[Date Prev][Date Next][Thread Prev][Thread Next][Date Index][Thread Index]

Re: [Condor-users] Condor problem with MPI Jobs

Setting up the MPI caused me a bit of trouble when I first tried it (but that was some time ago now).
I think I misunderstood the term "dedicated" for one thing.
I think more log files are neccessary to see what is going on.
How many parallel jobs is your MPI job setup to run? 2?
Have you tried the following:
* Running the job on one of the execution nodes outside of Condor? (ensures all MPI libs are OK)
* Trying the setup for 1 machine, and submitting under vanilla (ensures submit file is copying all the
  files it needs and MPI libs are accessible under condor)
* Running a vanilla job that just runs "env" (on unix) to ensure that the MPI setup is there for the
  user the job runs as
-----Original Message-----
From: condor-users-bounces@xxxxxxxxxxx [mailto:condor-users-bounces@xxxxxxxxxxx]On Behalf Of Natarajan, Senthil
Sent: Friday, May 19, 2006 4:24 PM
To: Condor-Users Mail List
Subject: [Condor-users] Condor problem with MPI Jobs


I have posted this couple of times but no response, hopefully this time I will get some.


I was trying to run MPI job using condor 6.6.10 on windows. I am using condor supported MPI (MPICH 1.2.4)
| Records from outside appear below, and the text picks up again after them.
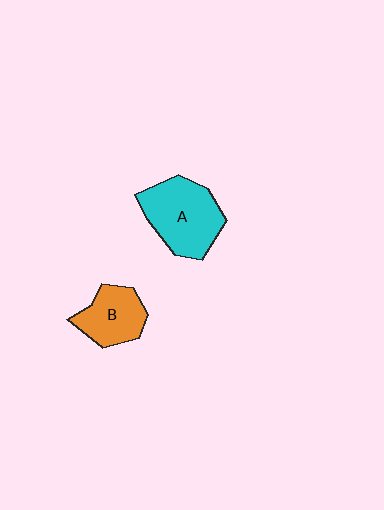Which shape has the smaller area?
Shape B (orange).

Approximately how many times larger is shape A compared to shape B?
Approximately 1.5 times.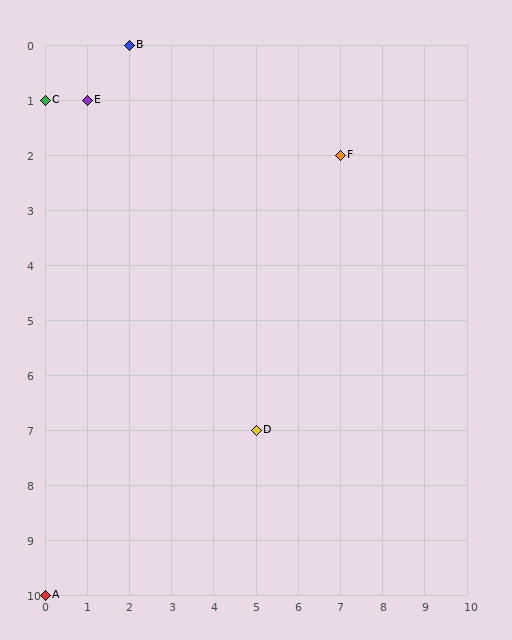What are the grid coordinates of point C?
Point C is at grid coordinates (0, 1).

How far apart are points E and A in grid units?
Points E and A are 1 column and 9 rows apart (about 9.1 grid units diagonally).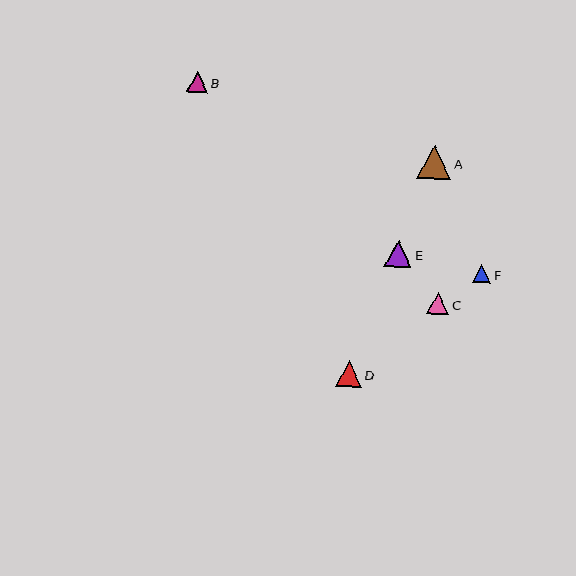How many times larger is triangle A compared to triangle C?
Triangle A is approximately 1.5 times the size of triangle C.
MPICH 1.2.4 libraries are installed properly on the windows machines and the path to the libraries are properly set in System Environmental variables. And of course I configured condor_config files in the execution node as dedicated resources and suitable for running MPI jobs by following the condor document.


If I submit the job, it is in ideal condition and it is not reporting any error and even it is not trying to contact the execution nodes. I have no clue what is going on.
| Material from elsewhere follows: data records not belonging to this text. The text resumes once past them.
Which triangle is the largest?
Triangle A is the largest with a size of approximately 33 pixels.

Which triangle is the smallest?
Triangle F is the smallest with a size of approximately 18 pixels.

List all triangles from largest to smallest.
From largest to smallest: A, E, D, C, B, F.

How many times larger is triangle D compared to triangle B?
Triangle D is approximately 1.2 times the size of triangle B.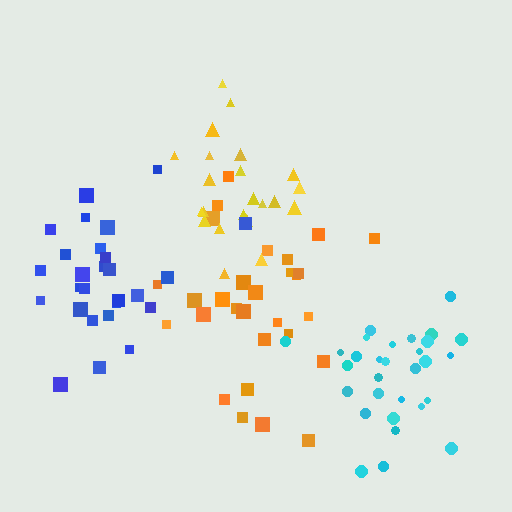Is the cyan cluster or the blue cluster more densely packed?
Cyan.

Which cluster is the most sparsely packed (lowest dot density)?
Orange.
Could you please some one point out what might be the problem. I was wondering is the condor MPI universe is fully developed feature, is it possible to use this for real production environment.


universe = MPI

executable = simplempi.exe

#executable = cpi.exe

requirements   = Arch == "INTEL" && OpSys == "WINNT51"

log = logfile

input = infile.$(NODE)

output = outfile.$(NODE)

error = errfile.$(NODE)

machine_count = 2

should_transfer_files = yes

when_to_transfer_output = on_exit